At each event there will be a representative of the local city government; an advocate; a theorist/designer/planner or historian; …and me. We each do short (10-15 min.) presentations about our area of expertise and then there is some Q&A and then we’re done. So far, I’ve been to NYC and Austin and Seattle and it’s working pretty well. By bringing these elements and people together the events serve as a catalyst, a reminder and a symbol that perception and policies are changing — about bikes as a way of getting around and about how our lives in cities can be. The interest and turnout might be as much for the content as what’s on stage.

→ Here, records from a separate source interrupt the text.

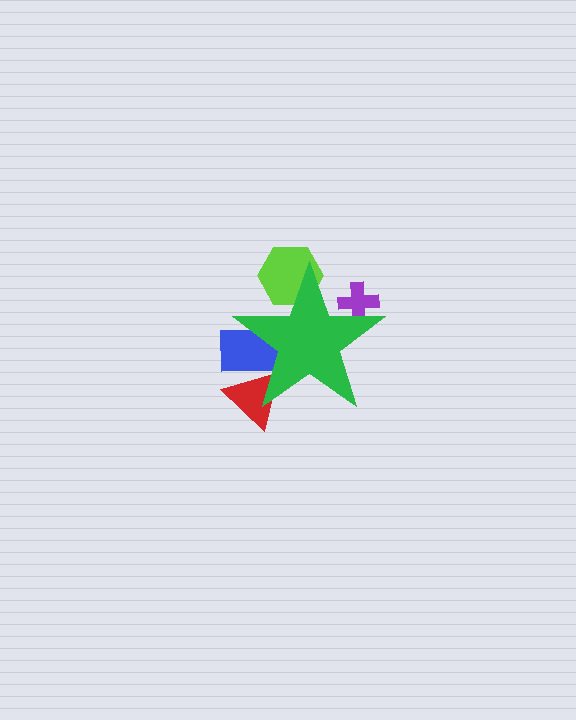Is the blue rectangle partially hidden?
Yes, the blue rectangle is partially hidden behind the green star.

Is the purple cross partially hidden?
Yes, the purple cross is partially hidden behind the green star.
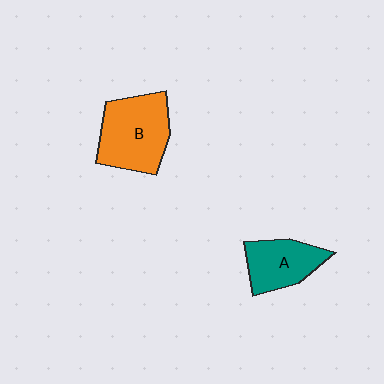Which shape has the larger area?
Shape B (orange).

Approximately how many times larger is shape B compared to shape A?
Approximately 1.4 times.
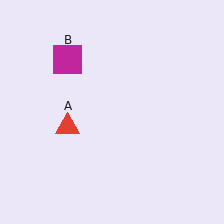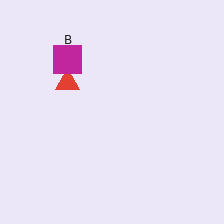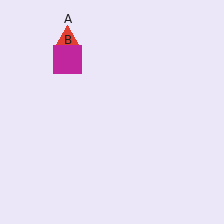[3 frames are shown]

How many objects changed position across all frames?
1 object changed position: red triangle (object A).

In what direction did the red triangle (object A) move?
The red triangle (object A) moved up.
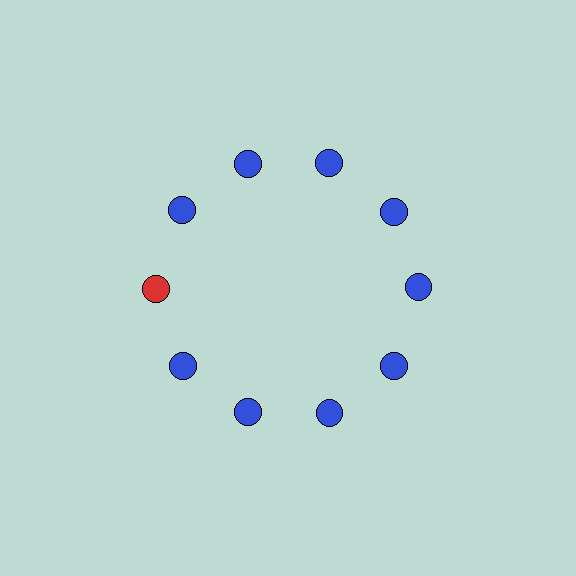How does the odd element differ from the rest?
It has a different color: red instead of blue.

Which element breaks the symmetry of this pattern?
The red circle at roughly the 9 o'clock position breaks the symmetry. All other shapes are blue circles.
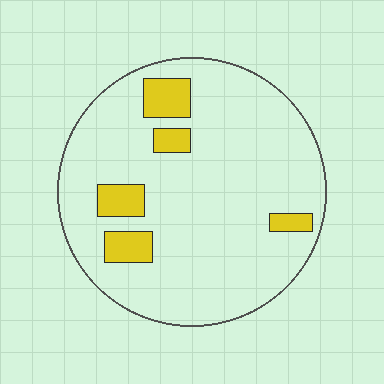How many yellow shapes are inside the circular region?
5.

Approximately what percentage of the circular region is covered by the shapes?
Approximately 10%.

The morning after I arrived here I rode around Austin and discovered that a surprising amount of the downtown area has been given over to parking.

09_28_09_a_parkinglot

There are parking lots everywhere and, maybe because of the oppressive heat in the Texas summers, lots of indoor parking structures as well. Some of these take up a whole block and some only take up the ground floor of a downtown building. Either way, they kill any potential for life, business, interchange and encounters on those blocks. It seems that not only did the city accommodate cars with some massive freeways that are often jammed up, but they have given some of their best downtown real estate simply to house automobiles. I was reminded that the vibrant “people” streets (South Congress and 6th St.), no matter if you love or hate those scenes, would never exist if there were massive parking structures on every block there. The vacant lots on S. Congress are now filled with tent kiosks and tiny Airstreams and other trailers that serve as specialized food carts (like the ones in Portland). I got a mushroom tamale and berry smoothie at one, and they were great.